主な所蔵作品は、長野市の池田満寿夫美術館、三重県菰野町のパラミタミュージアム、熱海市の池田満寿夫・佐藤陽子 創作の家と池田満寿夫記念館でそれぞれ常設展示されている。

◆ 池田満寿夫 / 年 譜

◇ 1934年(昭和9年)2月23日 - 旧満洲国奉天(現・中国遼寧省瀋陽)に生れる。
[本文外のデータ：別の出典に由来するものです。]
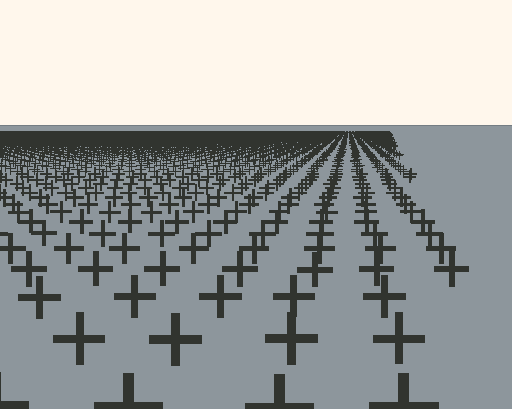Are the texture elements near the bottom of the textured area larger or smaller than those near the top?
Larger. Near the bottom, elements are closer to the viewer and appear at a bigger on-screen size.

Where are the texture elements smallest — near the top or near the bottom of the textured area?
Near the top.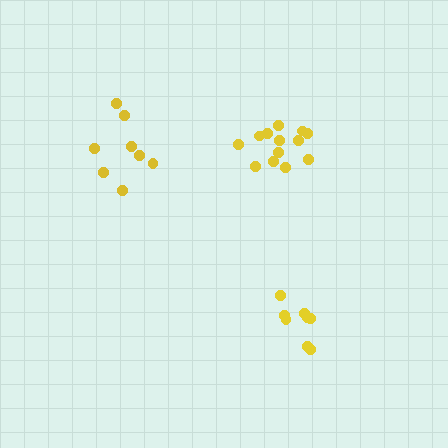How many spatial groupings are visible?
There are 3 spatial groupings.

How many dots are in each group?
Group 1: 8 dots, Group 2: 8 dots, Group 3: 13 dots (29 total).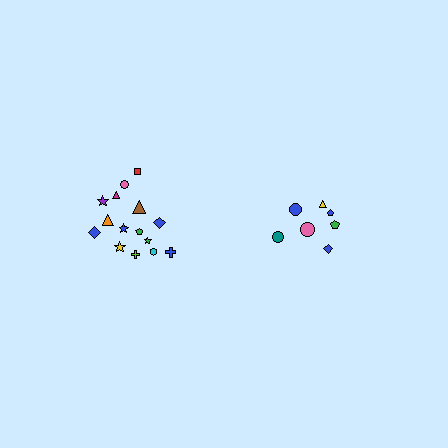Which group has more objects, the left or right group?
The left group.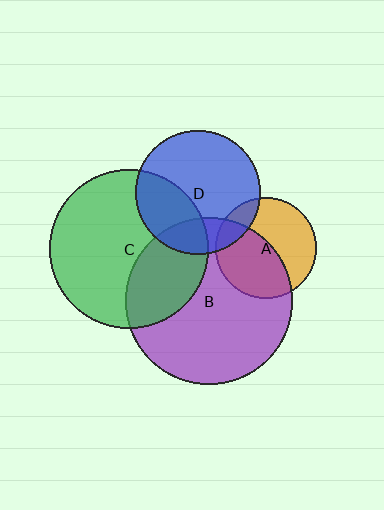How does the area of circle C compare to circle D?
Approximately 1.6 times.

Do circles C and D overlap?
Yes.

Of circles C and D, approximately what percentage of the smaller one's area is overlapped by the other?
Approximately 35%.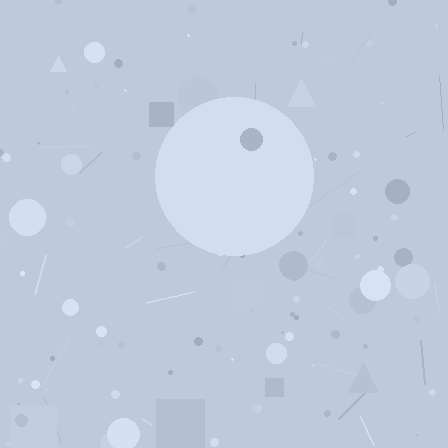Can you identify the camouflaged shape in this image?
The camouflaged shape is a circle.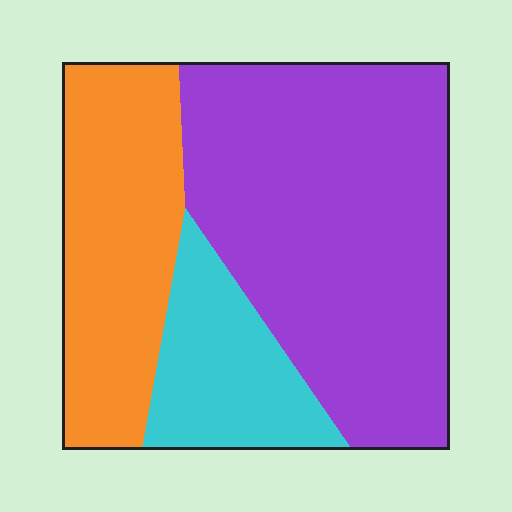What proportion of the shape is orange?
Orange takes up about one quarter (1/4) of the shape.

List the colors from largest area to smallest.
From largest to smallest: purple, orange, cyan.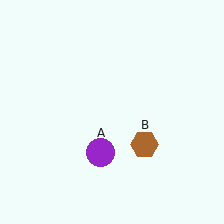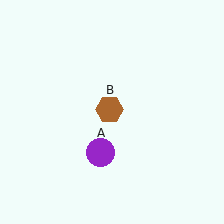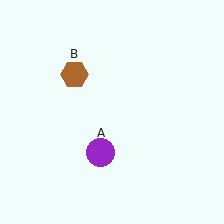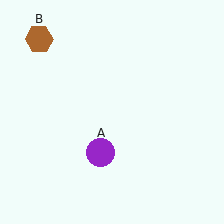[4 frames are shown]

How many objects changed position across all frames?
1 object changed position: brown hexagon (object B).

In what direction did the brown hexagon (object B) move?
The brown hexagon (object B) moved up and to the left.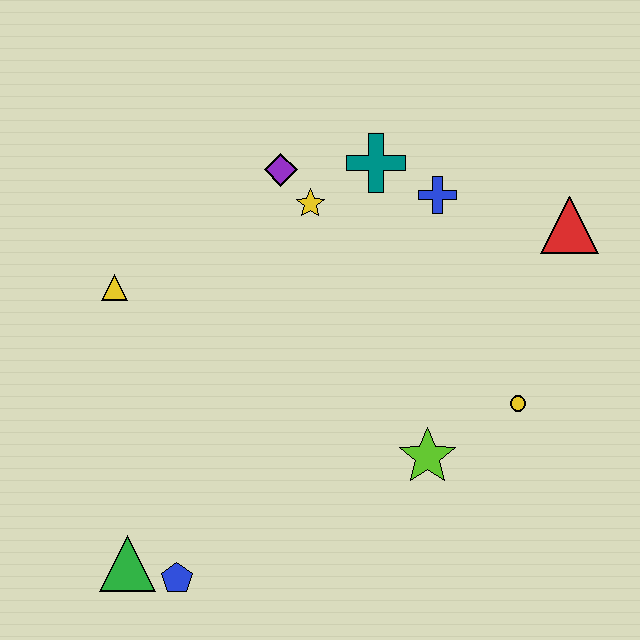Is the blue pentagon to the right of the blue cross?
No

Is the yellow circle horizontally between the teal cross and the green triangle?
No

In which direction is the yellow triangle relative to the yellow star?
The yellow triangle is to the left of the yellow star.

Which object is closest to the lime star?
The yellow circle is closest to the lime star.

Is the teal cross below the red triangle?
No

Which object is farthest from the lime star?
The yellow triangle is farthest from the lime star.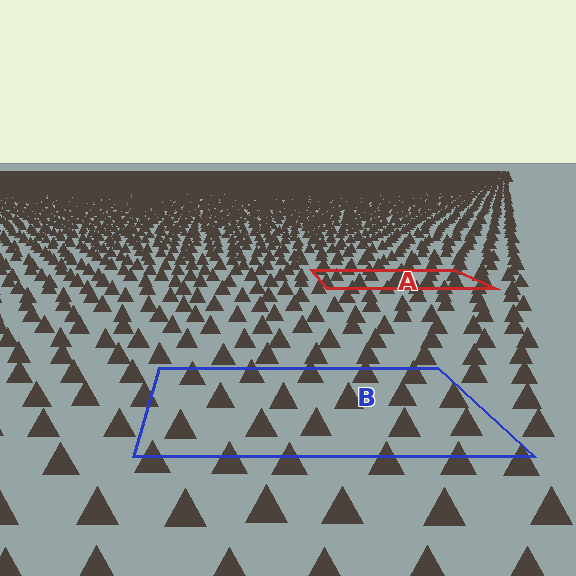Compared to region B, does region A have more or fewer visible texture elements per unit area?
Region A has more texture elements per unit area — they are packed more densely because it is farther away.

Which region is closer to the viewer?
Region B is closer. The texture elements there are larger and more spread out.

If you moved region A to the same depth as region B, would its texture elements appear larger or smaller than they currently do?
They would appear larger. At a closer depth, the same texture elements are projected at a bigger on-screen size.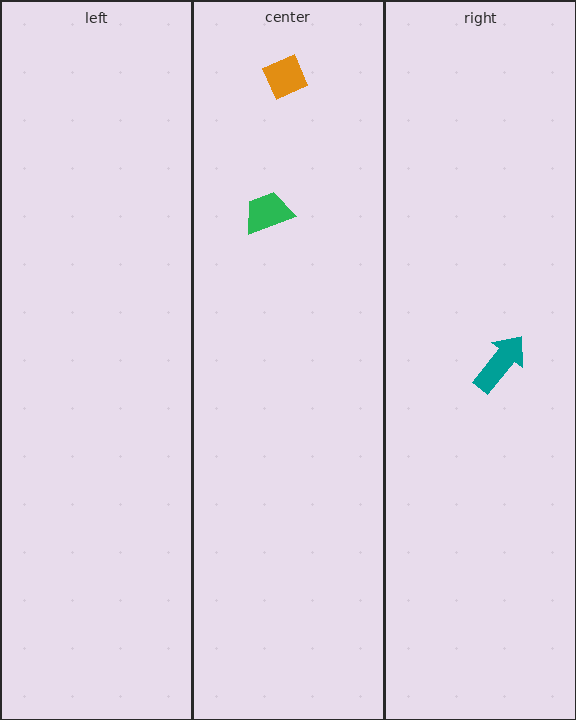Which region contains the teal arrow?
The right region.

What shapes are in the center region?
The green trapezoid, the orange diamond.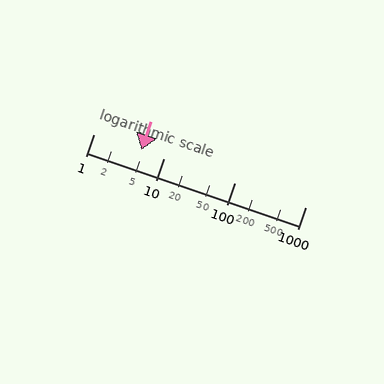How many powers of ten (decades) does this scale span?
The scale spans 3 decades, from 1 to 1000.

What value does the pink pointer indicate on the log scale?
The pointer indicates approximately 4.8.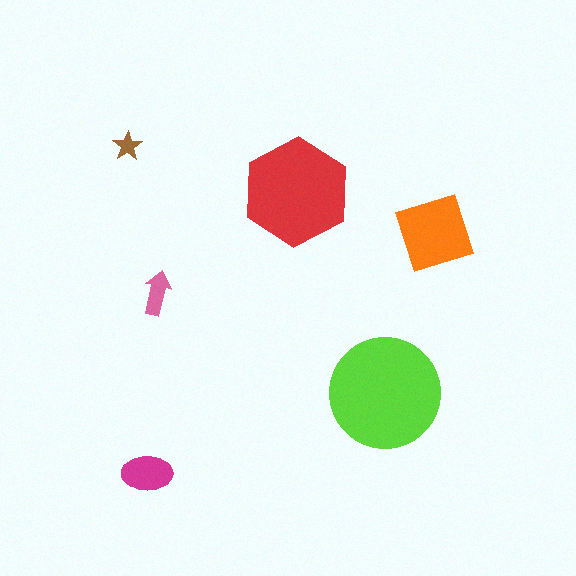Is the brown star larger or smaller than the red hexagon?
Smaller.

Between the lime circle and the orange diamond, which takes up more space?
The lime circle.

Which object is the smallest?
The brown star.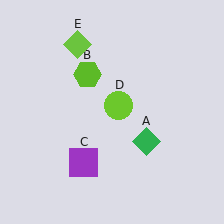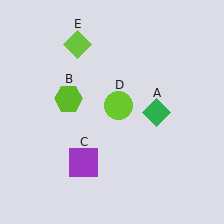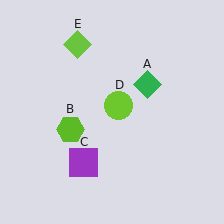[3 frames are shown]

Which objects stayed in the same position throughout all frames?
Purple square (object C) and lime circle (object D) and lime diamond (object E) remained stationary.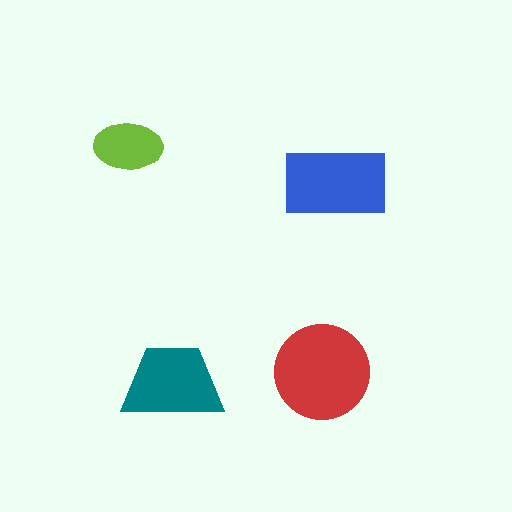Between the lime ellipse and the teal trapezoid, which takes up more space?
The teal trapezoid.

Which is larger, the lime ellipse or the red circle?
The red circle.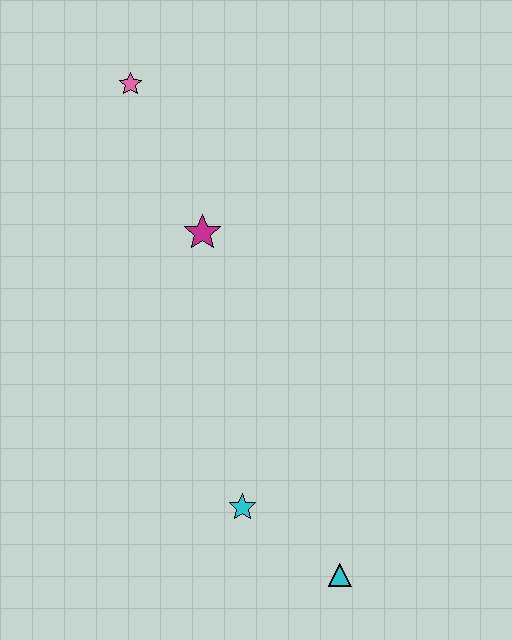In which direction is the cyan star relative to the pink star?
The cyan star is below the pink star.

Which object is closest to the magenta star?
The pink star is closest to the magenta star.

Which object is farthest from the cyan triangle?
The pink star is farthest from the cyan triangle.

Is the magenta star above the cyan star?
Yes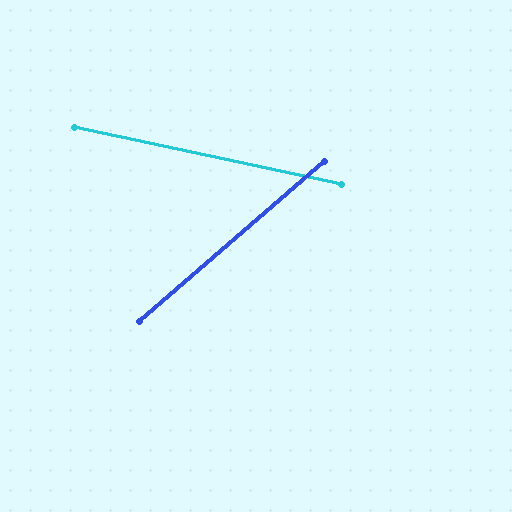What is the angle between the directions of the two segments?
Approximately 53 degrees.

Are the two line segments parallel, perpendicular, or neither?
Neither parallel nor perpendicular — they differ by about 53°.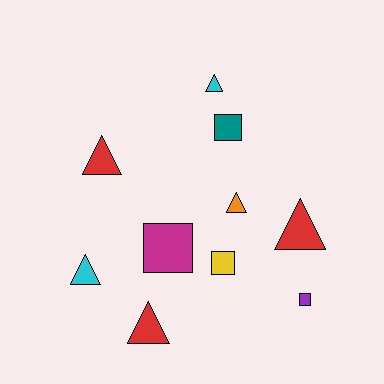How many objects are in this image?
There are 10 objects.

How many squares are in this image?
There are 4 squares.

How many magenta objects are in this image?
There is 1 magenta object.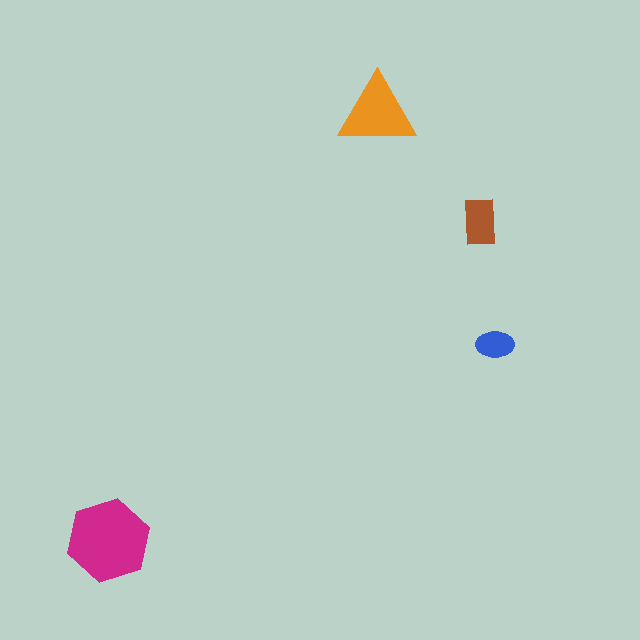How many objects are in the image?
There are 4 objects in the image.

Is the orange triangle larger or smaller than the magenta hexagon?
Smaller.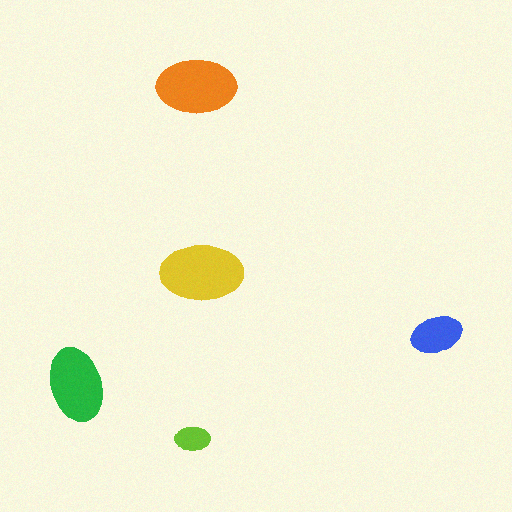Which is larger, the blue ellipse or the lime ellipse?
The blue one.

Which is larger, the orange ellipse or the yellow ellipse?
The yellow one.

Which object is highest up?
The orange ellipse is topmost.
◇ 1945年(昭和20年)(11歳) - 中国・張家口で終戦を迎え、12月に母の郷里長野市に帰る
◇ 1951年(昭和26年)(17歳) - 第1回全日本学生油絵コンクールで、油彩「橋のある風景」するがアトリエ賞を受賞。
◇ 1952年(昭和27年)(18歳) - 長野北高校(現・長野高校)卒業。東京藝術大学油絵科を受験するが不合格。
◇ 1954年(昭和29年)(20歳) - 東京藝術大学彫刻科を2年連続して受験するが不合格。
◇ 1955年(昭和30年)(21歳) - 11歳年長の下宿の娘と結婚。
◇ 1957年(昭和32年)(23歳) - 第1回東京国際版画ビエンナーレ展公募部門に入選。
◇ 1960年(昭和35年)(26歳) - 詩人・富岡多恵子と同棲する。
◇ 1960年(昭和35年)(26歳) - 第2回東京国際版画ビエンナーレ展招待出品で、文部大臣賞を受賞。
◇ 1961年(昭和36年)(27歳) - 岩波書店の『世界』にカットが採用される。
◇ 1961年(昭和36年)(27歳) - 第2回パリ青年ビエンナーレ展で版画部門優秀賞受賞。
◇ 1962年(昭和37年)(28歳) - 第3回東京国際版画ビエンナーレ展で東京都知事賞受賞。
◇ 1964年(昭和39年)(30歳) - 第4回東京国際版画ビエンナーレ展で国内大賞に当たる国立近代美術館賞を受賞。
◇ 1965年(昭和40年)(31歳) - 第6回リュブリアナ国際版画ビエンナーレ展入賞。
◇ 1965年(昭和40年)(31歳) - 池田満寿夫の版画展(ニューヨーク近代美術館)開催。
◇ 1966年(昭和41年)(32歳) - 中国系米国人の画家リランと出会いロサンゼルスで同棲を始める。
◇ 1966年(昭和41年)(32歳) - 第1回クラクフ国際版画ビエンナーレ展入賞。
◇ 1966年(昭和41年)(32歳) - 第33回ヴェネツィア・ビエンナーレ展版画部門で国際大賞を受賞。
◇ 1967年(昭和42年)(33歳) - 芸術選奨文部大臣賞を受賞。
◇ 1969年(昭和44年)(35歳) - 第8回リュブリアナ国際版画ビエンナーレ展入賞
◇ 1970年(昭和45年)(36歳) - 第3回クラクフ国際版画ビエンナーレ展入賞。
◇ 1970年(昭和45年)(36歳) - 第17回アメリカ国内版画展(ブルックリン美術館)入賞。
◇ 1972年(昭和47年)(38歳) - 初の本格的な画集『池田満寿夫全版画作品集』(美術出版社)刊行。
◇ 1972年(昭和47年)(38歳) - 米国イースト・ハンプトンにアトリエを構える。
◇ 1977年(昭和52年)(43歳) - 『エーゲ海に捧ぐ』が芥川賞に選ばれる。
◇ 1979年(昭和54年)(45歳) - 初監督作の映画「エーゲ海に捧ぐ」が完成。
◇ 1980年(昭和55年)(46歳) - 池田と佐藤陽子の「新しい門出を祝う会」が催される
◇ 1981年(昭和56年)(47歳) - 「池田満寿夫25年の歩み 自選125点」展開催。
◇ 1981年(昭和56年)(47歳) - 映画2作目「窓からローマが見える」を制作
◇ 1982年(昭和57年)(48歳) - 東京から熱海市海光町へ転居する
◇ 1989年(平成元年) (55歳) - 相模鉄道6000系「アートギャラリー号」のデザインを手掛けた(3月運行開始)。
◇ 1995年(平成7年) (61歳) - 2年かけて制作した般若心経シリーズの作品を発表。
◇ 1997年(平成9年) (63歳) - 最後の陶の作品「土の迷宮」シリーズを焼成する。
◇ 1997年(平成9年) (63歳) - 3月8日、急性心不全により死去。